Angel tax is a term used to refer to the income tax payable on capital raised by unlisted companies via issue of shares where the share price is seen in excess of the fair market value of the shares sold. The excess realization is treated as income and taxed @30%.

The tax was introduced in the 2012 Union Budget by then finance minister Pranab Mukherjee to arrest laundering of funds. It has come to be called angel tax since it largely impacts angel investments in startups.


Why Is Angel Tax Problematic?

There is no definitive or objective way to measure the ‘fair market value’ of a startup. Investors pay a premium for the idea and the business potential at the angel funding stage. However, tax officials seem to be assessing the value of the startups based on their net asset value at one point. Several startups say that they find it difficult to justify the higher valuation to tax officials.

In a notification dated May 24, 2018, the Central Board of Direct Taxes (CBDT) had exempted angel investors from the Angel Tax clause subject to fulfillment of certain terms and conditions, as specified by the Department of Industrial Policy and Promotion (DIPP) now renamed as the Department for Promotion of Industry and Internal Trade. However, despite the exemption notification, there are a host of challenges that startups are still faced with, in order to get this exemption.

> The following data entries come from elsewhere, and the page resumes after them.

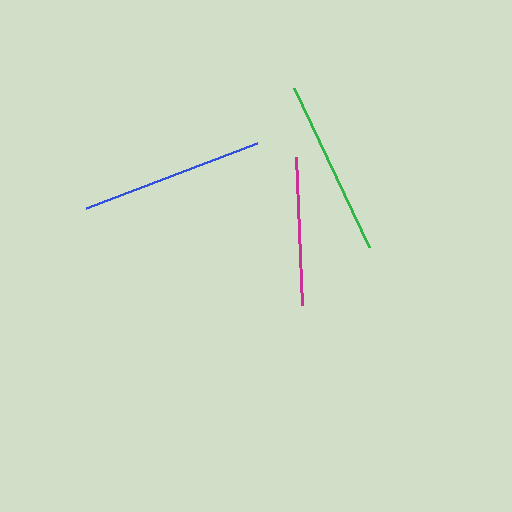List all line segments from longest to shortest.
From longest to shortest: blue and green (about equal), magenta.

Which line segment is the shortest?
The magenta line is the shortest at approximately 148 pixels.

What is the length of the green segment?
The green segment is approximately 177 pixels long.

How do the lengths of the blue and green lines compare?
The blue and green lines are approximately the same length.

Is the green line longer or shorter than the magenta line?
The green line is longer than the magenta line.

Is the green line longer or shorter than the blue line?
The blue and green lines are approximately the same length (about 183 and 177 pixels).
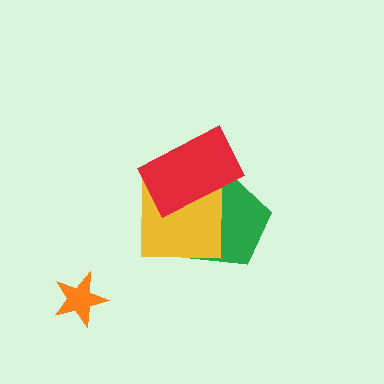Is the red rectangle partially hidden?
No, no other shape covers it.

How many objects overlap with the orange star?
0 objects overlap with the orange star.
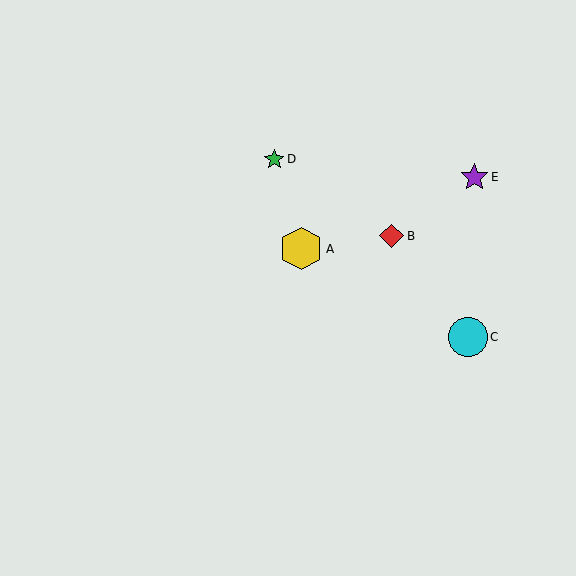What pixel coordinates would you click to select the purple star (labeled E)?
Click at (474, 177) to select the purple star E.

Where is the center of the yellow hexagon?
The center of the yellow hexagon is at (301, 249).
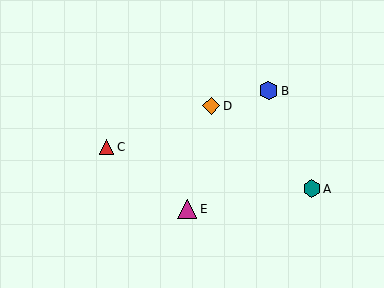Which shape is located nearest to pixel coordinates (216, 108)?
The orange diamond (labeled D) at (211, 106) is nearest to that location.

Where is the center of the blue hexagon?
The center of the blue hexagon is at (268, 91).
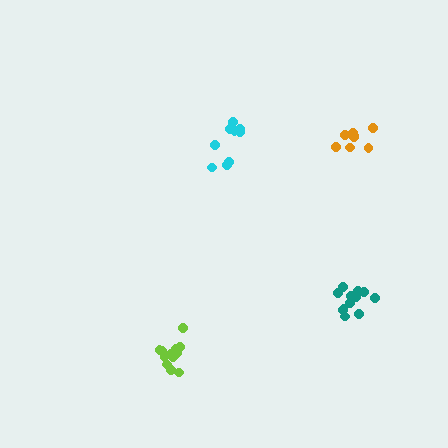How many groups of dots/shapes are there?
There are 4 groups.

Is An Exemption Available From Angel tax?

The government issued a notification in April 2018 to give exemption to startups under Section 56 of the Income Tax Act in cases where the total investment including funding from angel investors does not exceed Rs 10 crore. For the exemption, startups were also required to get approval from an inter-ministerial board and a certificate of valuation by a merchant banker. According to the notification, the exemption would apply only when the angel investor had a minimum net worth of Rs 2 crore or an average returned income of over ? 25 lakh in the preceding three financial years.

Why Has The Industry Raised The Issue Of Valuation Of Startups?

The share issued to an investor has to be valued to decide whether the price is in excess of fair value. The industry has demanded that the discounted cash flow (DCF) method of valuation be used to calculate angel tax instead of the net asset value (NAV) method, though even that may not capture the true value of a startup. The valuation of a startup is usually based on a commercial negotiation between the company and the investor and is a function of the company’s projected earnings at that point in time. However, since startups operate in a highly uncertain environment, many companies are not always able to perform as per their financial projection. Equally, some companies exceed the projection by a long mile if they are doing well.